Replacing the merchant from Resident Evil 4 and the mysterious shop in Resident Evil 5 you have a skill system. Not only is this vastly inferior to the gun upgrade system it’s insanely restrictive. The amount of points required to purchase any but the most basic upgrades is prohibitive, requiring tens of thousands of points to increase one skill while you’re lucky if fighting a boss gives you a few thousand at best. If the game doesn’t just end the chapter or push you to another checkpoint without letting you pick up the skills you still never feel like you’re getting enough points. Add onto that fact that you can only equip three skills at a time and the whole customization system feels ridiculously underdeveloped and fairly useless.

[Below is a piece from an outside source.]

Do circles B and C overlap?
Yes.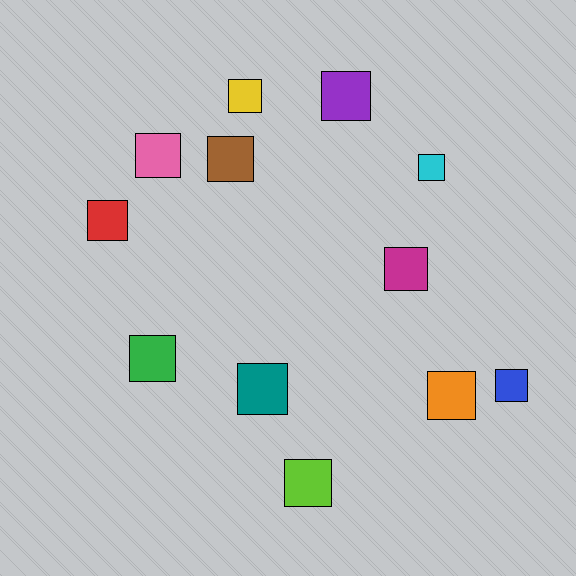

On the bright side, if you happen to enjoy the game then the four campaigns all add up about twenty-five hours of gameplay. Unfortunately if you cut out all the reloading due to cheap shot deaths you can take a good couple hours off of that. Another unfortunate fact is that a solid 1/3rd of that gameplay time is Chris’ campaign which is just atrocious. All of the problems in the game, from annoying QTE’s to cheap Gears of War imitation gameplay with automatic weapons, are just exemplified here and it’s just a mostly miserable experience.
When the game released on PlayStation 3 and Xbox 360 back in October we didn’t even mentioned Mercenaries mode in our review as it felt redundant. After you spend twenty odd hours shooting zombie after J’avo after everything else having a mode that only consists of shooting zombie after J’avo feels pretty dang redundant. While it’s cool to play it with a partner this doesn’t really seem to do a whole lot to make it more fun so it ends up sorely lacking in replay value.
Well to address that complaint Capcom has teamed up with Valve to bring some Left 4 Dead 2 content to the game. Brand new characters with unique load outs will be brought to the game and a pair of new enemies will be added to the roster of enemies. Know what all of this adds up to? Absolutely nothing. Even when it’s finally released this content will add nothing of note to the game itself, merely more characters to use in the repetition that is Mercenaries mode. It’s nice of Capcom to reward those loyal customers who moved the four million odd units on consoles for them by releasing PC exclusive content but this is nothing we shouldn’t be used to by now.
All Resident Evil 6 really has to its name is the production values. The game runs smooth as butter most of the time which is impressive as the game looks fantastic. All of the characters look great, lip sync is solid and the animations are top notch. Even the monsters and backgrounds are finely detailed which really stands out during the Tall Oaks segments of Leon’s campaign and the parts that occur in China. Paired up with top notch voice acting, including barely noticeable changes in cast members, the game makes a better looking movie than it does a game to play.
Honestly when all is said and done this game has as much in common with Resident Evil as the Mila Jovovich films. All we have left is the mindless violence, over the top action, pointless but frustrating vehicle segments and lots of automatic weapons. Frankly Resident Evil needs to split into two sub-series at this point – one that focuses on action and one that actually does the horror thing. Otherwise we’re going to end up with more and more half-baked games like this.